GENEVA (AFP) – – World trade volumes are expected to drop by an average of nine percent in 2009, the sharpest fall since World War II, the World Trade Organisation said Monday.
But the WTO said in its latest forecast for global trade flows that data from key Asian traders like China last month suggested that the worst of the global trade decline may be over soon.
“The collapse in global demand brought on by the biggest economic downturn in decades will drive exports down by roughly nine percent in volume terms in 2009, the biggest such contraction since the Second World War,” the forecast said.
Trading volumes of the developed economies should contract 10 percent this year, while trade in developing economies should slip 2 to 3 percent.

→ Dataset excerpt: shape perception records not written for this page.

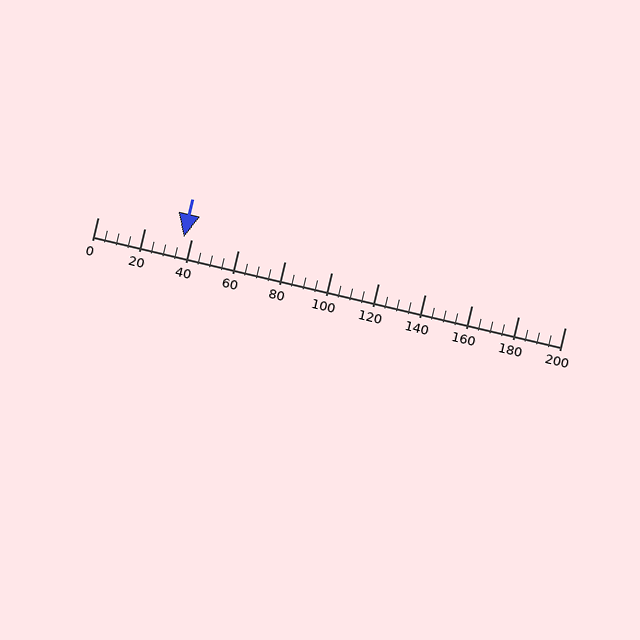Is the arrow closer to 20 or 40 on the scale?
The arrow is closer to 40.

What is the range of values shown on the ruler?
The ruler shows values from 0 to 200.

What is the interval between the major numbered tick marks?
The major tick marks are spaced 20 units apart.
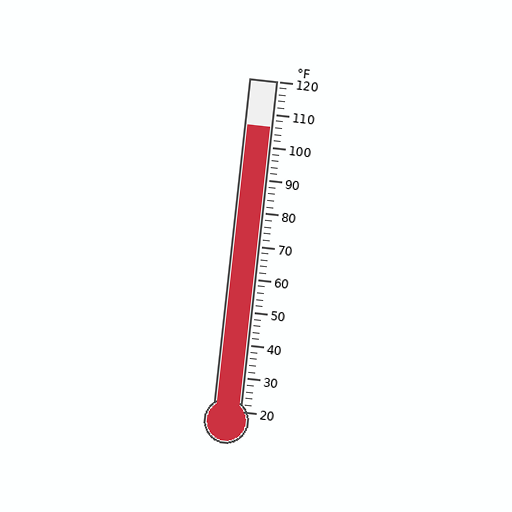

Despite the dismal projections for the full year, the WTO pointed out that import data for China, Singapore, Taiwan and Vietnam turned positive in February following successive months of decline.
China posted an increase of 17 percent in imports compared to January, while Singapore posted growth of one percent.
“While this is only a single month of data, and should therefore be interpreted cautiously, it could be evidence of slowing decline and perhaps a ‘bottoming out’ of negative trade growth trends,” said the report.
In Vietnam, February imports were up 32 percent compared to January, which in turn was down 38 percent from December 2008.
February imports in Taiwan gained 22 percent over January, a sharp reversal from the 24 percent in January compared to December.
Year-on-year comparisons of trade data are usually deemed more accurate as they factor in seasonal effects such as festive holidays.
But in this instance, after consecutive months of sharp decline, analysts have been watching for the point of reversal.
In 2008, world trade growth reached 2 percent, but it “tapered off in the last six months,” said the WTO.
The WTO added that it was “implausible” that trade volumes could continue to fall at the rate they been declining in the past few months.
Citing China as an example, the WTO noted that if the downturn were extrapolated according to recent export figures, then “China’s exports would be approaching zero within ten months to a year”.